House Beautiful, too, has collaborated with the May Department Store Company (Kaufmann's, Filene's) to create a line of home furnishings that includes a colorful casual dining collection. One option: The hammered glass dinnerware collection -- in bright, transparent colors such as Punch (pink) -- comes in round and square shapes and can be coordinated with other dinnerware. There are glass chargers, salad plates and bowls, and more; a set of four glass salad plates (or bowls) sells for $24.99.

And it is not just blushing brides hoping to fill their china cabinets with this stuff. It's people furnishing second homes, marrying later in life or simply tiring of the china or chipped stoneware they have used for years.

"Everyone got their china when they got married. Now, they want something new -- just like with fashion. Often, they buy something new when they are redecorating the kitchen or dining room," said Anne Petri, of Pitt Petri stores on Delaware Avenue and Main Street, Williamsville.

It may be a whole new set of dinnerware -- or one statement piece. A soup tureen for the buffet, for example.

As in fashion, layering and mix-and-matching are key to today's table dressing.

Solids mix with patterns, stripes and dots. Metal mixes with pottery. Glass with porcelain.

"The companies themselves are the ones that are coming out with the nonmatching sets, so you will have your matching pieces but they will stick in a salad plate that is completely different," said Marsha Dautch, vice president of Jenss Decor, 4001 Maple Road, Amherst.

In others cases, people get creative on their own -- adding newly bought pieces to inherited china, for example.

"It's like vintage clothing. You can take your grandmother's floral dinner plate and add a fabulous salad plate to it in glass, metal or a different pattern -- mixing what you have with something new, either contemporary or vintage-looking," Dautch said.

> New serving pieces

Similarly, people who like to entertain have warmed to the idea of mixing patterns at the dinner table or stacking different plates at a buffet, she added.

Another trend to watch for: Serving pieces have gotten bigger -- and unique in design. They don't have to match the china pattern.

Metals are something to check out with serving pieces. So are unexpected shapes.

"The serving pieces that are out there are wonderful -- a huge leaf-shaped platter, in oven-to-table metal, with a handle that is 20 inches long. You can use it for serving hors d'oeuvres or meat with potatoes around it," Dautch said.

Trend note: Leaf-shape dinnerware and accessories of all kinds are a big look right now.
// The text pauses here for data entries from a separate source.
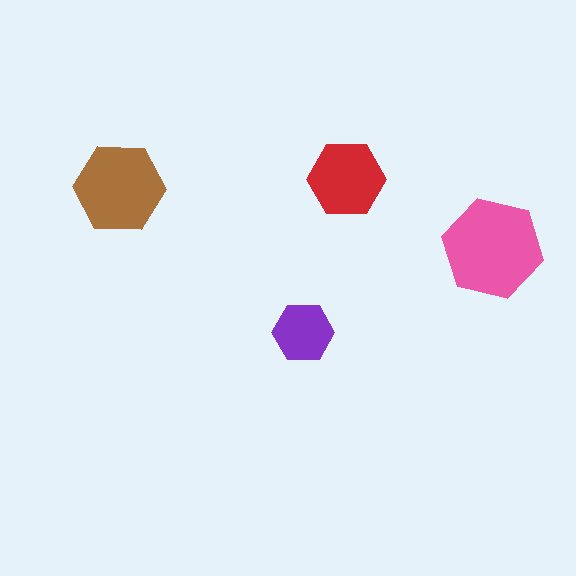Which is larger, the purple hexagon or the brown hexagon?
The brown one.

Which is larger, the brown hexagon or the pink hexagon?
The pink one.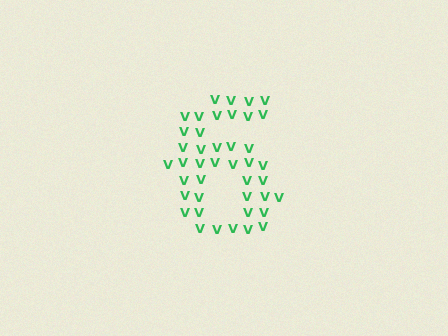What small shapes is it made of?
It is made of small letter V's.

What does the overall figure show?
The overall figure shows the digit 6.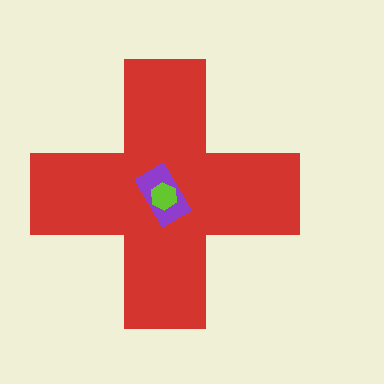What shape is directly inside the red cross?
The purple rectangle.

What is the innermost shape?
The lime hexagon.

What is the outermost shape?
The red cross.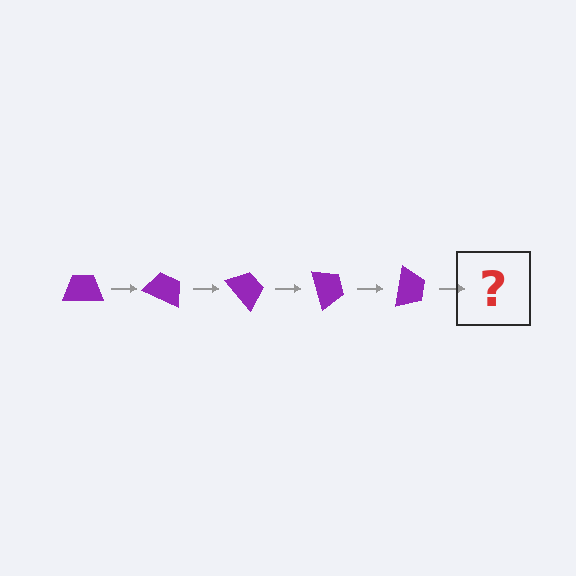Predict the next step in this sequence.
The next step is a purple trapezoid rotated 125 degrees clockwise.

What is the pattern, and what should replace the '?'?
The pattern is that the trapezoid rotates 25 degrees clockwise each step. The '?' should be a purple trapezoid rotated 125 degrees clockwise.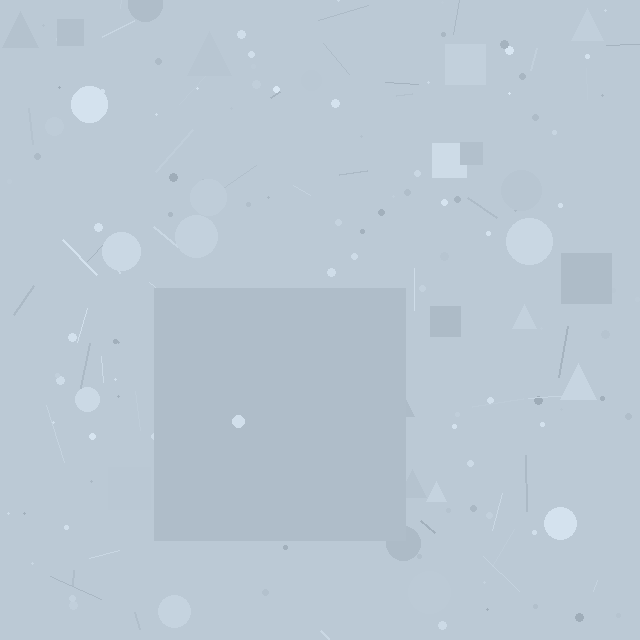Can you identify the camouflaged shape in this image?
The camouflaged shape is a square.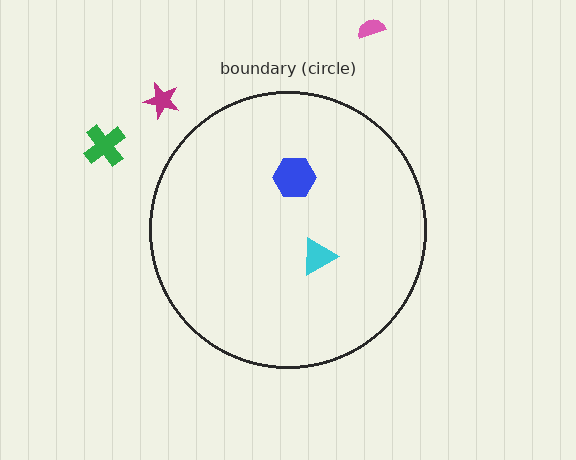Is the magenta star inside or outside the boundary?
Outside.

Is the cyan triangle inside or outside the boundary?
Inside.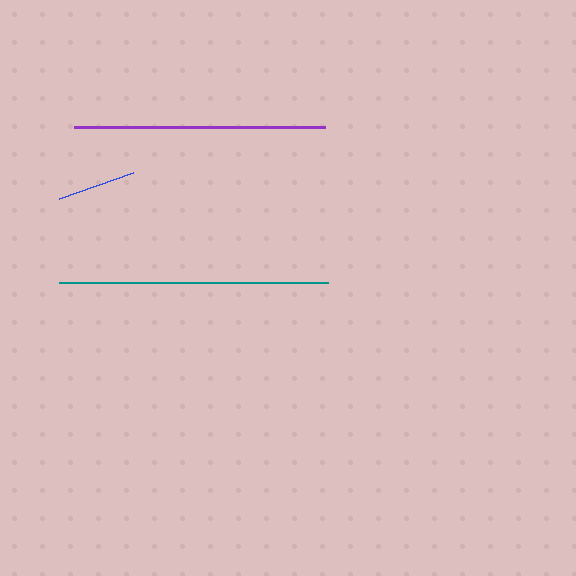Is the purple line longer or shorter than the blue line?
The purple line is longer than the blue line.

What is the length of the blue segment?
The blue segment is approximately 78 pixels long.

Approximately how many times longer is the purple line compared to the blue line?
The purple line is approximately 3.2 times the length of the blue line.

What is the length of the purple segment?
The purple segment is approximately 250 pixels long.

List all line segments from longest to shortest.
From longest to shortest: teal and purple (about equal), blue.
Look, too, for barware and other entertaining pieces with game themes -- poker or billiards motifs, for example. And items geared for what Anne Petri calls "girl parties."

Pink and green Kate Spade china would fit right into an all-female dinner party, for example. And, for cocktails, items such as patent mock-croc mini martini shakers -- in hot pink, lime green, turquoise or orange -- are trendy.
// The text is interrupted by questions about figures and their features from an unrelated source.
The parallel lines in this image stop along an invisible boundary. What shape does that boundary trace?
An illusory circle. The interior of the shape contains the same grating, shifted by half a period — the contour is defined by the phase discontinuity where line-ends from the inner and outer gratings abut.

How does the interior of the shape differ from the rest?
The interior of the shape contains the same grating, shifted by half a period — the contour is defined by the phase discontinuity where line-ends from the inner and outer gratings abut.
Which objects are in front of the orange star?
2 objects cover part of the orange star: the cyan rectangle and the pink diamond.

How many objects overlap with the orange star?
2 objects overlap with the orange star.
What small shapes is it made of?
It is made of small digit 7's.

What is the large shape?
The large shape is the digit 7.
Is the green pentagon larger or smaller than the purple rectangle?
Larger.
Linens, too, are a major player in today's tabletop designs.

"My perspective is that the tablecloth is the background -- much like the wall in a room," said Linda D. Pollack, a local designer and owner of Your Table is Waiting, a specialty linen rental company.

"You know how the wall's covering, texture or finish will totally change a room?," she asked.
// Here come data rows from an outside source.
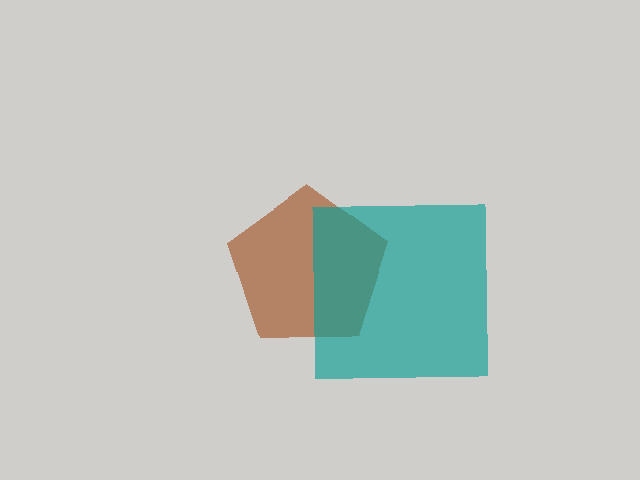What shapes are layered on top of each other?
The layered shapes are: a brown pentagon, a teal square.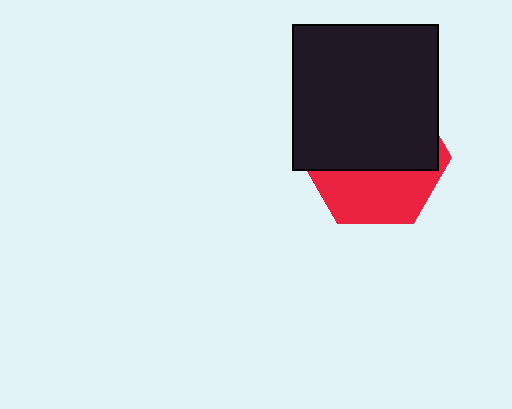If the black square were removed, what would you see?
You would see the complete red hexagon.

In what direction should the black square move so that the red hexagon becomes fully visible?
The black square should move up. That is the shortest direction to clear the overlap and leave the red hexagon fully visible.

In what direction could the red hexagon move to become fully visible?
The red hexagon could move down. That would shift it out from behind the black square entirely.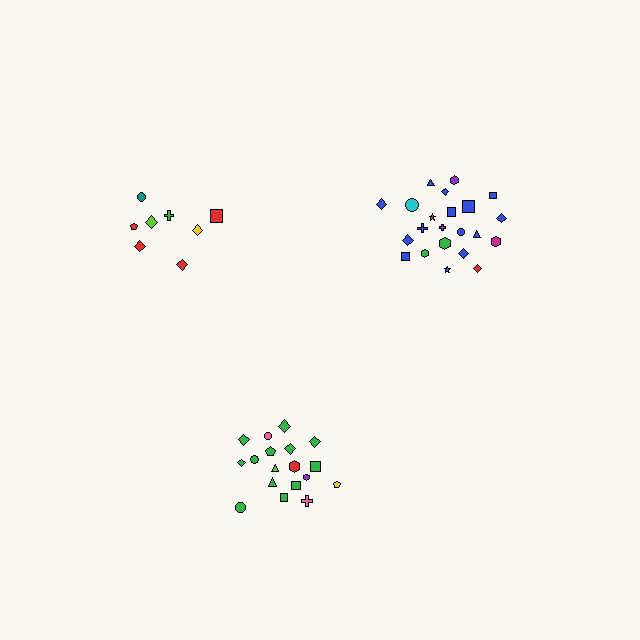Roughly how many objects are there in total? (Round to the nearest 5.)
Roughly 50 objects in total.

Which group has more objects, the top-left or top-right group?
The top-right group.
So, too, does the tablecloth.

"Nothing will change the table setting more dramatically than a tablecloth," she said, noting that the well-dressed table has the right mix of color, texture, pattern and shine.

Like much of today's dinnerware, her table linens and napkins take their cue from fashion.

"The palette out there right now for me is a fashion palette. Coming into fall, there are a lot of taupes and chocolates and beautiful greens that are not a lime, not a forest green but more of a yellow-green," said Pollack, who prefers linens in brocades, lames, silks and taffetas with such accents as eyelash trims.

Up-to-the-moment table linens also can be found in hot shades -- tangerine, hot pink, etc.

Place mats, too, are a popular choice for many -- especially those with a table surface they don't want to completely cover.

Anne Petri sees rich colors such as topaz, apple, mango, burgundy and paprika for place mats as well as runners and napkins.

"People want pretty things to top their table," she said.

A little drama is good for the appetite, too.